Unterwegs begegnen die beiden mehreren Menschen, unter anderem Mitarbeitern der Deutschen Bahn und Malern. Alle sagten nur: „Ach ja, den Jungen haben wir gesehen!”, erinnert sich Melanie Bakker. Doch wohin er verschwunden war, wusste niemand.
Die Erleichterung kommt schließlich im Form eines Anrufs. Melanies Mann hat den Jungen entdeckt. „Er hat ihm zugerufen: ,Hey, du wirst schon seit drei Stunden gesucht!’”, erzählt sie. Die Antwort des Jungen: „Wieso seid ihr auf der Suche? Ich bin doch hier.”
Paulo: Es war richtig schön!
Später erzählt Paulo, er sei zweimal von der Luftmatratze gefallen, habe dabei „einen kräftigen Schluck genommen”, aber es sei trotzdem „richtig schön gewesen”. Wie schön doch kindliche Unbeschwertheit sein kann.
Zurück am Campingplatz gab’s erstmal Burger, später Pizza. Inzwischen ist auch seine Mutter eingetroffen – die Familie will eigentlich am Sonntag abreisen.

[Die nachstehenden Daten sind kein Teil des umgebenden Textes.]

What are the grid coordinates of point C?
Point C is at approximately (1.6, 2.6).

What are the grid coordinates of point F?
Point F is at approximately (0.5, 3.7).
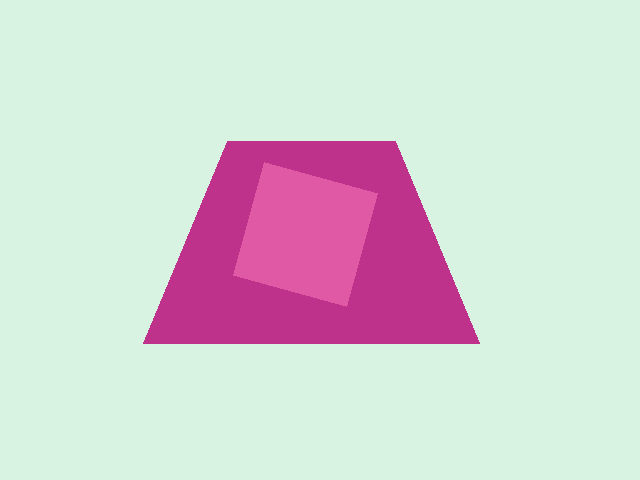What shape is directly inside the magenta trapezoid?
The pink diamond.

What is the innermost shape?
The pink diamond.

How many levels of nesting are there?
2.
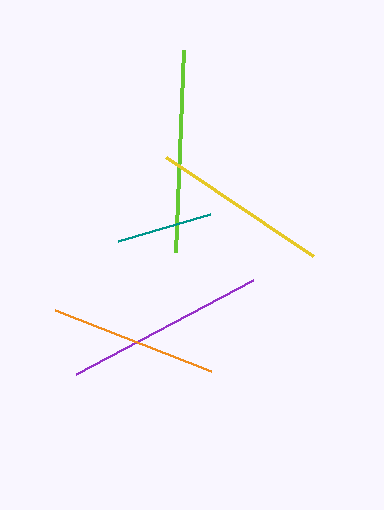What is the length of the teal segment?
The teal segment is approximately 96 pixels long.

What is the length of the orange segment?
The orange segment is approximately 167 pixels long.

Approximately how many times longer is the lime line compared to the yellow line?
The lime line is approximately 1.1 times the length of the yellow line.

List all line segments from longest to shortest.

Die Polizei warnt trotzdem: Die Kyll sei ein Fluss mit vielen Schwingungen, bei niedrigem Wasserstand könne man leicht die Orientierung verlieren. Diesmal ging alles gut, auch wenn es brenzlig hätte enden können.
Paulo kommt mit einem blauen Auge und einer guten Geschichte davon – und wahrscheinlich mit viel Muskelkater.